Environmental education in schools is important because it gives students knowledge about what’s going on in the world and helps prepare them for the future, Bailey-Chisholm said.
"Environmental education is important for the next generations," Bailey-Chisholm’s classmate Erik Holgate said.
While Ferguson’s students study the environment, many teachers say Bellingham public schools lack environmental education.
"There is very little environmental education in (Bellingham’s public) schools," said Jackie Brown, a third-grade teacher at Alderwood Elementary.
The public-school administration pressures teachers to teach with the goal of high achievement on state standardized testing, in concurrence with the No Child Left Behind Act, Brown said.
From the school grounds to Padilla Bay, Brown’s third-grade students experience education outdoors. Representatives from RE Sources make paper with the class and teach students about recycling. Students raise salmon, working closely with members of the Nooksack Indian Reservation. The students also are working on an in-depth rocky-shore experiment. They compare high and low tides and explore how tides and oil spills affect the animals that live on the shore.
Though the class participates in a variety of projects, difficulties in teaching students about the environmental persist.
"Something challenging about environmental education is that (environmental problems are) very depressing," Brown said. "When we studied oil spills, this is when the students found themselves getting depressed, for we saw that there is no way to truly clean up an oil spill completely."
To overcome that obstacle, Brown focuses on remaining positive. She asks herself, "What do we want the future to look like?"
Brown’s advice to environmental educators is to focus on solutions. She also stresses that people don’t have to be teachers to make a positive impact on the environment. They should consider environmental issues no matter what their field of work is, she said.

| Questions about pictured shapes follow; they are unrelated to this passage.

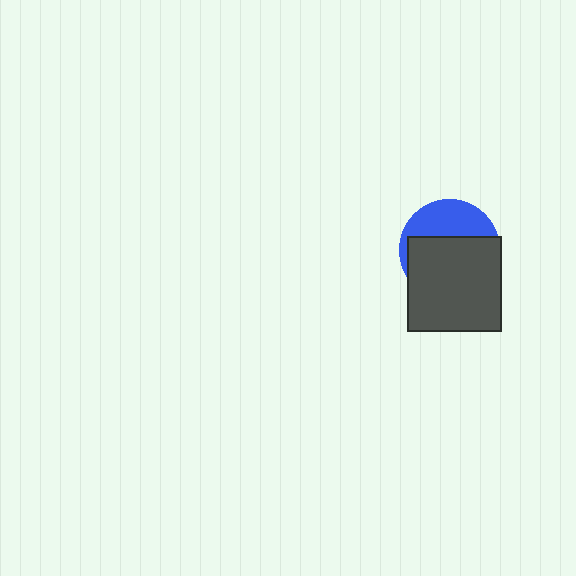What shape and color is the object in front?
The object in front is a dark gray square.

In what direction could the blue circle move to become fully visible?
The blue circle could move up. That would shift it out from behind the dark gray square entirely.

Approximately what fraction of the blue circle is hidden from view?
Roughly 65% of the blue circle is hidden behind the dark gray square.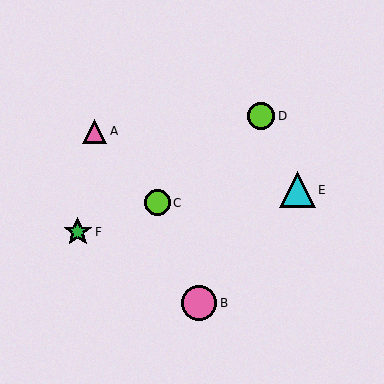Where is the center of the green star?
The center of the green star is at (78, 232).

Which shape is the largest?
The pink circle (labeled B) is the largest.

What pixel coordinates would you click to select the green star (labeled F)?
Click at (78, 232) to select the green star F.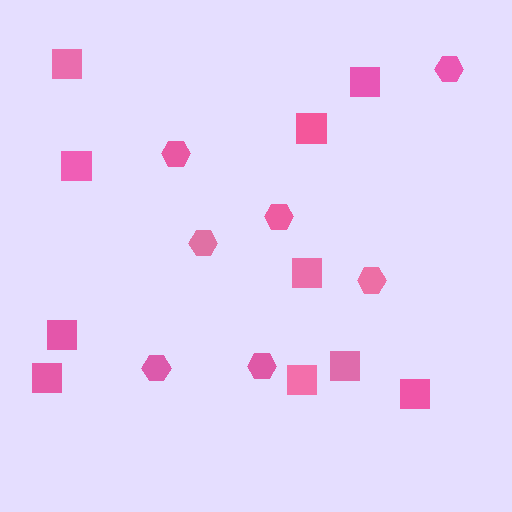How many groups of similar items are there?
There are 2 groups: one group of hexagons (7) and one group of squares (10).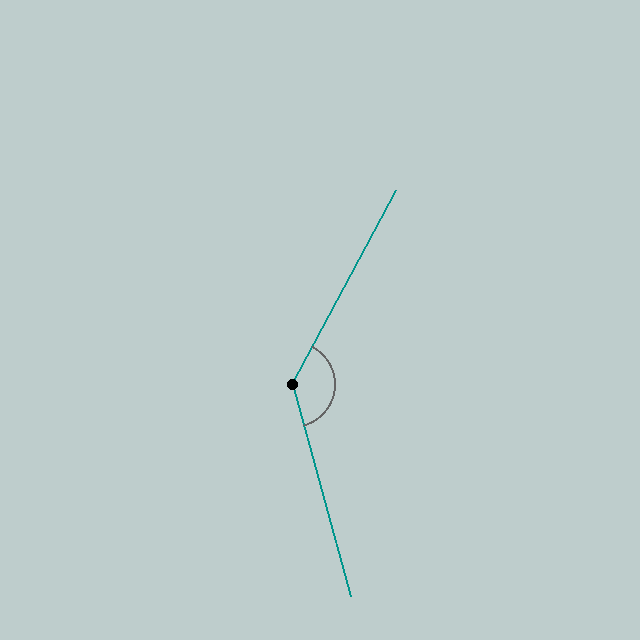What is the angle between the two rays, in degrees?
Approximately 137 degrees.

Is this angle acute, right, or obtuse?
It is obtuse.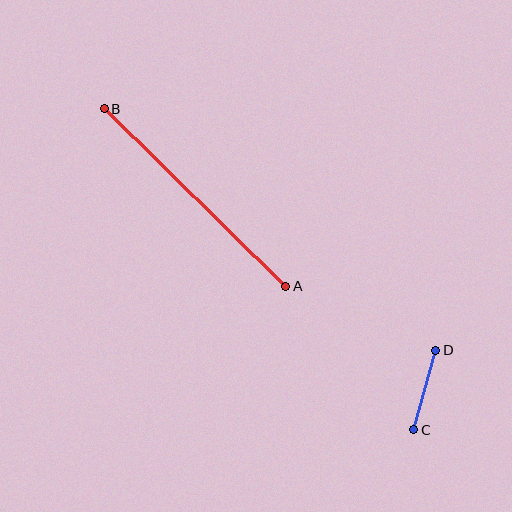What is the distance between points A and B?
The distance is approximately 254 pixels.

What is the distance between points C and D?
The distance is approximately 82 pixels.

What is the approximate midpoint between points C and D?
The midpoint is at approximately (425, 390) pixels.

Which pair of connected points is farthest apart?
Points A and B are farthest apart.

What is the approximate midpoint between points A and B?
The midpoint is at approximately (195, 198) pixels.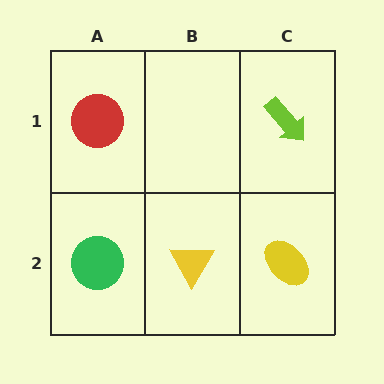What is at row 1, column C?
A lime arrow.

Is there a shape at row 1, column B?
No, that cell is empty.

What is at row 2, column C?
A yellow ellipse.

Teachers like Ferguson and Brown and city employees like Fedale set examples of how to integrate environmental education into public-school curricula, creating a generation more conscious of its impact on the planet.
"We need to ask ourselves what we are educating for," Brown said. "We’re handing our children a planet in devastation. It is our responsibility to educate our children about the problems they will be facing."